# Statistical Analysis: ANOVA with Tukey HSD

This notebook performs statistical analysis to compare the performance of different driver identification algorithms using ANOVA and Tukey's Honestly Significant Difference (HSD) test.

Reference: https://scipy.github.io/devdocs/reference/generated/scipy.stats.tukey_hsd.html

In [None]:
# Import required libraries
import numpy as np
import pandas as pd
from scipy.stats import tukey_hsd

import matplotlib.pyplot as plt

%matplotlib inline

## Load Experimental Data

Load the algorithm execution results from the Excel file containing performance metrics.

In [None]:
# Read the experimental results
executions = pd.read_excel("data/executions.xlsx")
executions

In [None]:
# Group data by algorithm for comparative analysis
test_data = executions.groupby("algorithm")

In [None]:
# Extract performance metrics for each algorithm
# R_HV: Recall for Human Vehicles
# R_AV: Recall for Autonomous Vehicles
# R_W: Weighted Recall
R_HV = {}
R_AV = {}
R_W = {}
for alg in executions["algorithm"].unique():
    R_HV[alg] = test_data.get_group(alg)["R_HV"].values
    R_AV[alg] = test_data.get_group(alg)["R_AV"].values
    R_W[alg] = test_data.get_group(alg)["R_W"].values

R_HV

## Statistical Testing: Tukey HSD and Kruskal-Wallis Test

### Test Executions

#### Human Vehicle (HV) Recall Analysis and Visualization

In [None]:
# Perform Tukey HSD test for all three metrics
# This test determines which algorithm pairs have significantly different performance
res_HV = tukey_hsd(R_HV["biLSTM"], R_HV["Li_et_al + our features"], R_HV["Li_et_al"])
res_AV = tukey_hsd(R_AV["biLSTM"], R_AV["Li_et_al + our features"], R_AV["Li_et_al"])
res_W = tukey_hsd(R_W["biLSTM"], R_W["Li_et_al + our features"], R_W["Li_et_al"])

In [None]:
# Display p-values from Tukey HSD test for HV recall
# Matrix showing pairwise comparison significance
res_HV.pvalue

In [None]:
# Perform Kruskal-Wallis test for pairwise algorithm comparisons
# This non-parametric test is used when normality assumptions are not met
import itertools
from scipy import stats

kruskal_results = pd.DataFrame(columns=["algorithm1", "algorithm2", "pvalue"])

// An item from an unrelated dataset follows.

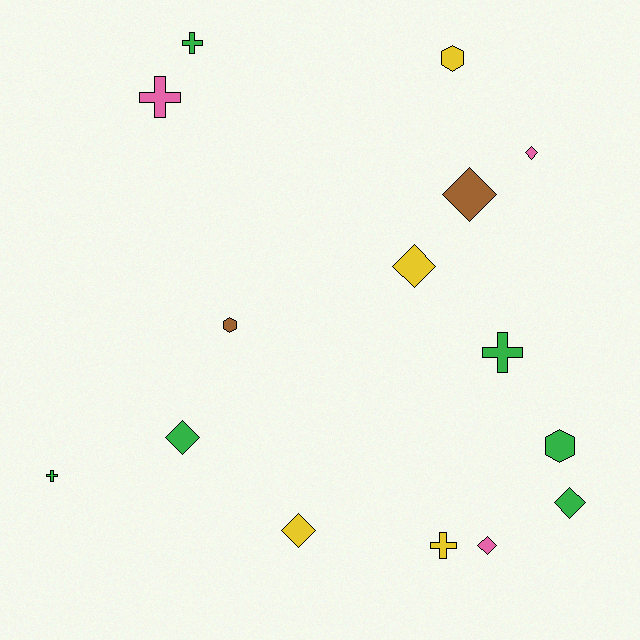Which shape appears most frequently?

stuff = ["biLSTM", "Li_et_al + our features", "Li_et_al"]

for num, subset in enumerate(itertools.combinations(stuff, 2)):
    kruskal_results.loc[num] = [
        subset[0],
        subset[1],
        stats.kruskal(R_HV[subset[0]], R_HV[subset[1]]).pvalue,
    ]

kruskal_results

In [None]:
# Visualize HV recall distribution across algorithms using box plots
import seaborn as sns
from statannotations.Annotator import Annotator

algorithms = np.unique(executions["algorithm"])

ax = sns.boxplot(data=executions, x="algorithm", y="R_HV")

# Define algorithm pairs for statistical annotation
pairs = [(i[1]["algorithm1"], i[1]["algorithm2"]) for i in kruskal_results.iterrows()]
p_values = [i[1]["pvalue"] for i in kruskal_results.iterrows()]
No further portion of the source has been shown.